# Aquarium Lighting is Noisy



## jschristian44 (Jan 6, 2011)

My new Aquarium Light is noisy. I never had one in there before but this one makes like a buzzing sound. Is this normal?


----------



## Missy2280 (Jan 9, 2011)

I have never heard of that. Do you have a filter in the tank? Could it be the vibration of the filter making the metal parts on the light rattle? Just a thought


----------



## Slayers (Jan 10, 2011)

jschristian44 said:


> My new Aquarium Light is noisy. I never had one in there before but this one makes like a buzzing sound. Is this normal?


What type of lighting is it? 

The only buzzing sound I could think of would be if you had florescent lighting like the type that building had the the ballast was on it way out that is when you get a buzzing sound.


----------



## mand (Nov 19, 2010)

Mine made a buzzing sound when the tube was on its way out, it also flickered slightly.


----------



## jschristian44 (Jan 6, 2011)

well mine flickers when it comes on and buzzes. but i think thats how the tube kind are aren't they? its a flurescent 6500k tropical sun light which is 20" long and like .5" diameter. it's not on it's way out, its brand new.


----------



## Slayers (Jan 10, 2011)

jschristian44 said:


> well mine flickers when it comes on and buzzes. but i think thats how the tube kind are aren't they? its a flurescent 6500k tropical sun light which is 20" long and like .5" diameter. it's not on it's way out, its brand new.


it is bad in the tube type they have what is called a ballast which would be to big for the smaller compact type so they use a starter which does the same job.
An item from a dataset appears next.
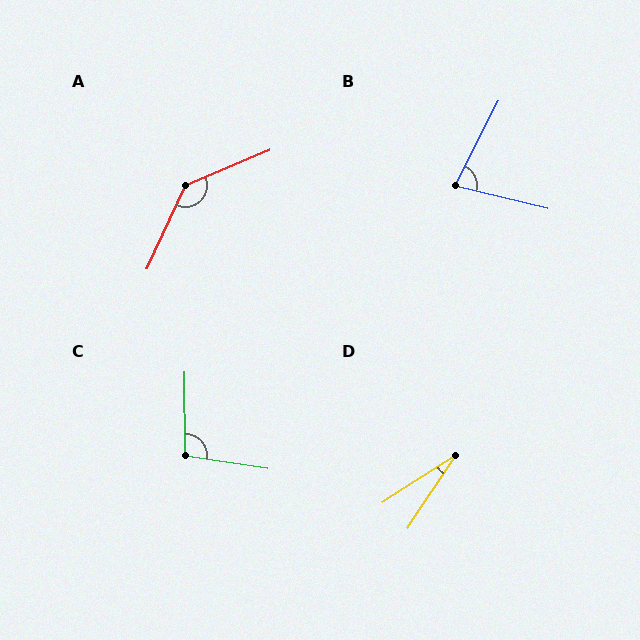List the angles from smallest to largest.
D (23°), B (76°), C (99°), A (138°).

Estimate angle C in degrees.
Approximately 99 degrees.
I would take it back and ask for a replacement it should not flicker 

There might be some small buzzing going on I have the energy saving bulbs in every lamp I own and they give off a small buzz but nothing that I can hear when the TV is on. 

I would really take it back and ask for a replacement it should not flicker and if the buzzing is loud there might be a problem with just that lamp


----------



## chargers505 (Dec 27, 2010)

Also could be the air pump grinding up on something.


----------



## jschristian44 (Jan 6, 2011)

naa its definately the bulb, and it doesnt flicker. it only flickers once when i turn it on, honestly i think its just fine...no need to take it back. if it was flickering when it was on and if the buzzing something that couldnt be drowned out easily i would have taken it back, but yeah the buzzing isnt loud, i think its meant to do what its doing.


----------



## bloo97 (Mar 6, 2010)

Ah yes, the classic light buzz sound. I have a lamp in my house that does that.

I think it's just the light. You would have to change the kind of light. How big is your tank?


----------



## jschristian44 (Jan 6, 2011)

ive got a 10 gallon tank. got it used but the bulb was out so i bought a new one. i really like the bulb because it supplies more heat to the tank like 2-3 degrees and i can actually see stuff in the tank with it on. it's really not a big deal, just kinda gets annoying, but im not gonna leave it on all the time i dont think.


----------